Context: Sericin, a protein found in wastewater from the silk industry, was shown to contain a variety of biological activities, including antioxidant. The enzymatic conditions have been continuously modified to improve antioxidant effect and scavenging capacity against various free radicals of silk sericin protein. Objective: Variables in enzymatic reactions, including pH, temperature and enzyme/substrate ratio were analysed to discover the optimum conditions for antioxidant activity of sericin hydrolysates. Materials and methods: Hydrolysis reaction catalysed by Alcalase(R) was optimized through response surface methodology (RSM) in order to generate sericin hydrolysates possessing potency for % inhibition on 2,2-diphenyl-1-picrylhydrazyl (DPPH) radicals, ferric-reducing power and peroxyl scavenging capacity. Flow cytometry was performed to evaluate cellular ROS level in human HaCaT keratinocytes and melanin-generating MNT1 cells pre-treated either with 20 mg/mL RSM-optimized sericin hydrolysates or 5 mM N-acetyl cysteine (NAC) for 60 min prior exposure with 1 mM hydrogen peroxide (H2O2). Results: Among these three variables, response surface plots demonstrate the major role of temperature on scavenging capacity of sericin hydrolysates.
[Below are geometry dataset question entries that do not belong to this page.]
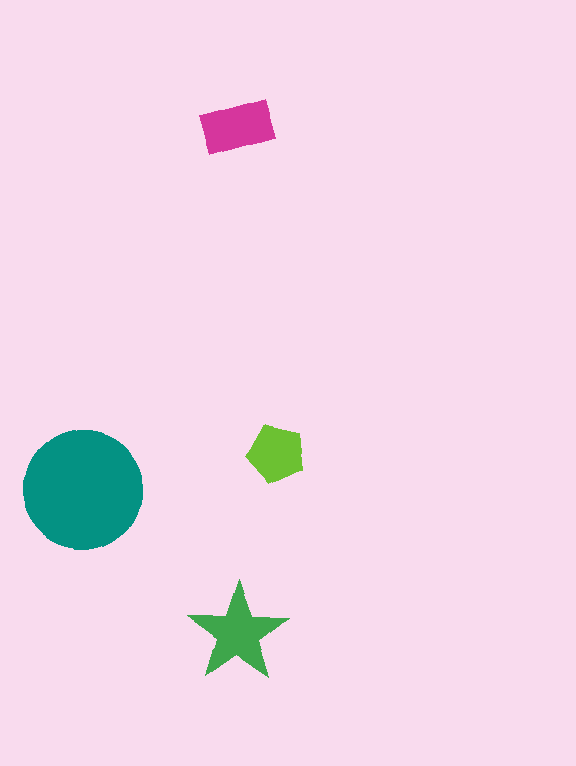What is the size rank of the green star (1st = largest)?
2nd.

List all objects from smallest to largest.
The lime pentagon, the magenta rectangle, the green star, the teal circle.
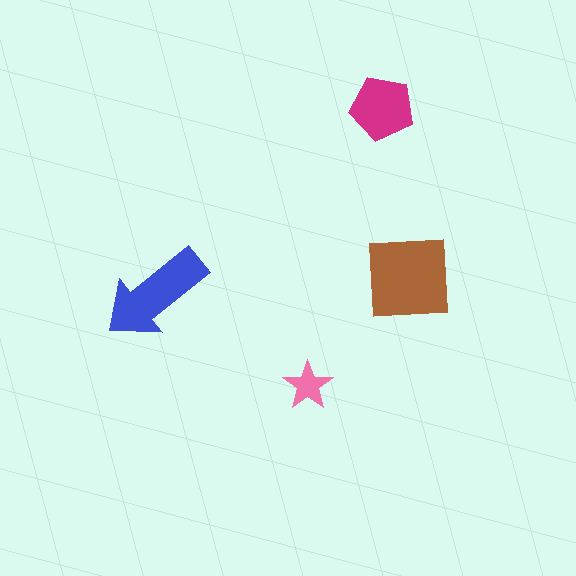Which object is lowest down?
The pink star is bottommost.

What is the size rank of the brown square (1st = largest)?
1st.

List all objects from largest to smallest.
The brown square, the blue arrow, the magenta pentagon, the pink star.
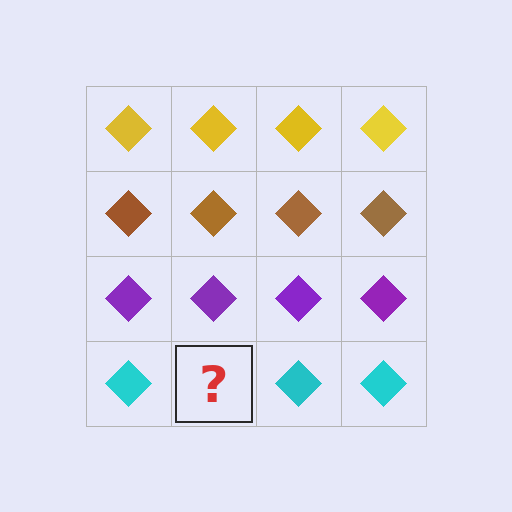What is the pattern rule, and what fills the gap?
The rule is that each row has a consistent color. The gap should be filled with a cyan diamond.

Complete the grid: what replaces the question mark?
The question mark should be replaced with a cyan diamond.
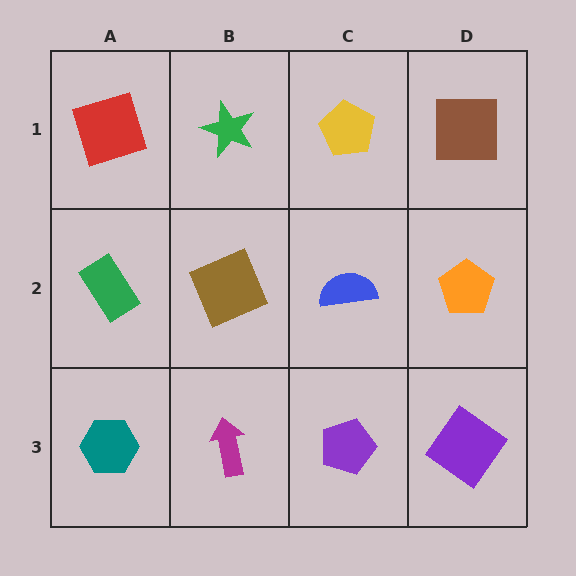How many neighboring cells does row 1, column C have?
3.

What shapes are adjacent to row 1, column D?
An orange pentagon (row 2, column D), a yellow pentagon (row 1, column C).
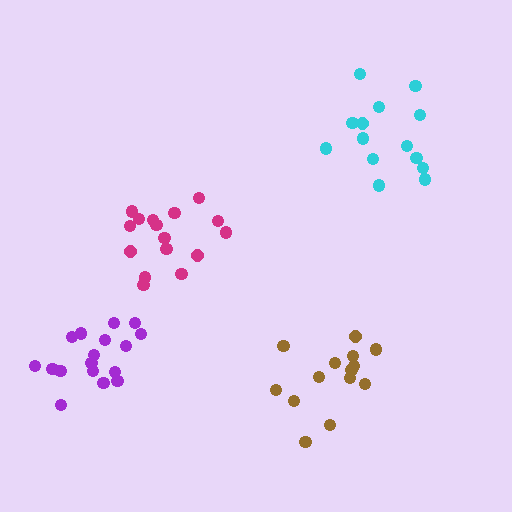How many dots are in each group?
Group 1: 14 dots, Group 2: 14 dots, Group 3: 17 dots, Group 4: 16 dots (61 total).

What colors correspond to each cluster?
The clusters are colored: brown, cyan, purple, magenta.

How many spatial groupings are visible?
There are 4 spatial groupings.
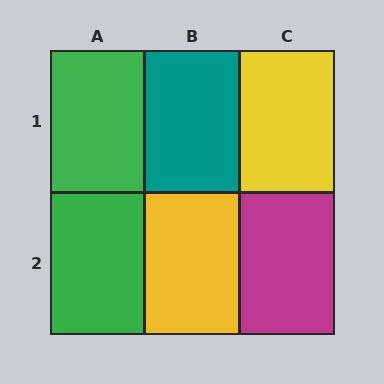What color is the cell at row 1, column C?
Yellow.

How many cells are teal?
1 cell is teal.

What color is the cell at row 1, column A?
Green.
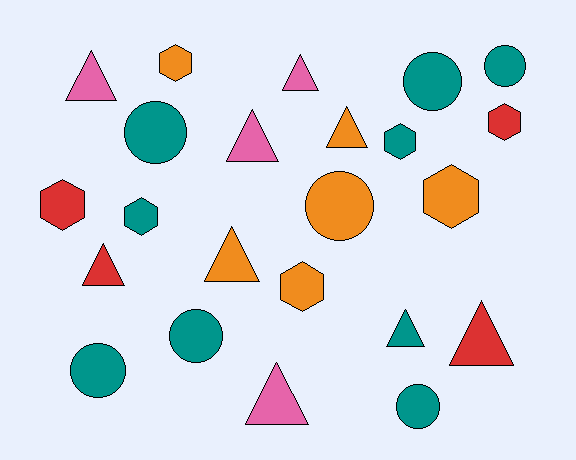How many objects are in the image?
There are 23 objects.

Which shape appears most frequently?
Triangle, with 9 objects.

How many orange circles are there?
There is 1 orange circle.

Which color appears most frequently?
Teal, with 9 objects.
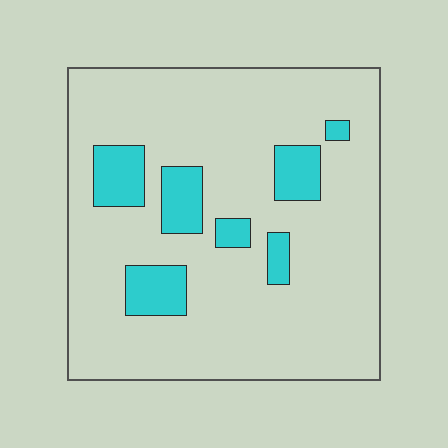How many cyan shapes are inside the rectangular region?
7.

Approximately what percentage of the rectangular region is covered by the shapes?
Approximately 15%.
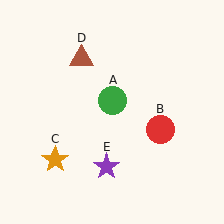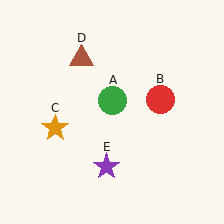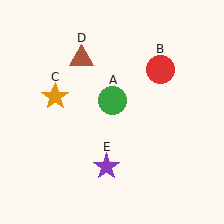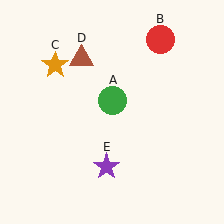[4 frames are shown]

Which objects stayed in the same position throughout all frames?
Green circle (object A) and brown triangle (object D) and purple star (object E) remained stationary.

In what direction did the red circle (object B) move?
The red circle (object B) moved up.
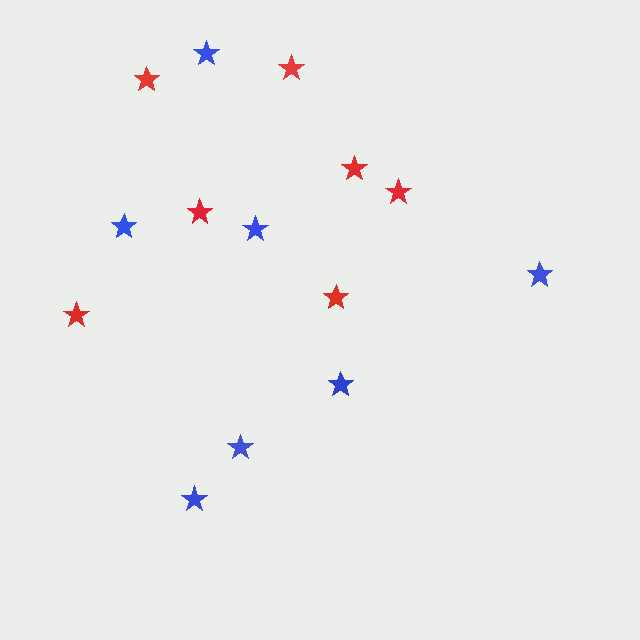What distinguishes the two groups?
There are 2 groups: one group of blue stars (7) and one group of red stars (7).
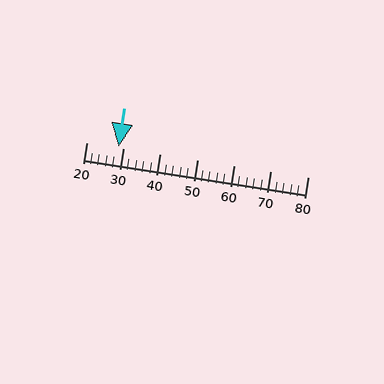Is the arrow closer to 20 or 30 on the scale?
The arrow is closer to 30.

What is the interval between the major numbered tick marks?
The major tick marks are spaced 10 units apart.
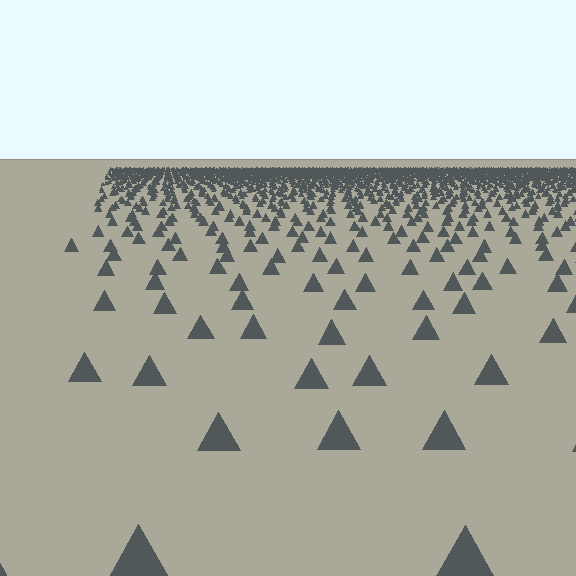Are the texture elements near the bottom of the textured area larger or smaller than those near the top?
Larger. Near the bottom, elements are closer to the viewer and appear at a bigger on-screen size.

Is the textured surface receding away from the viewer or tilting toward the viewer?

Sericin hydrolysates prepared by using Alcalase(R) at RSM-optimized condition (enzyme/substrate ratio: 1.5, pH: 7.5, temperature: 70 degrees C) possessed % inhibition against H2O2 at 99.11 +/- 0.54% and 73.25 +/- 8.32% in HaCaT and MNT1 cells, respectively, while pre-treatment with NAC indicated the % inhibition only at 30.26 +/- 7.62% in HaCaT and 51.05 +/- 7.14% in MNT1 cells. Discussion and conclusions: The acquired RSM information would be of benefit for further developing antioxidant peptide from diverse resources, especially the recycling of waste products from silk industry.

Automated summary

This study optimized the hydrolysis reaction catalyzed by Alcalase(R) to generate sericin hydrolysates with antioxidant activity, and found that temperature played a major role in the scavenging capacity of the hydrolysates.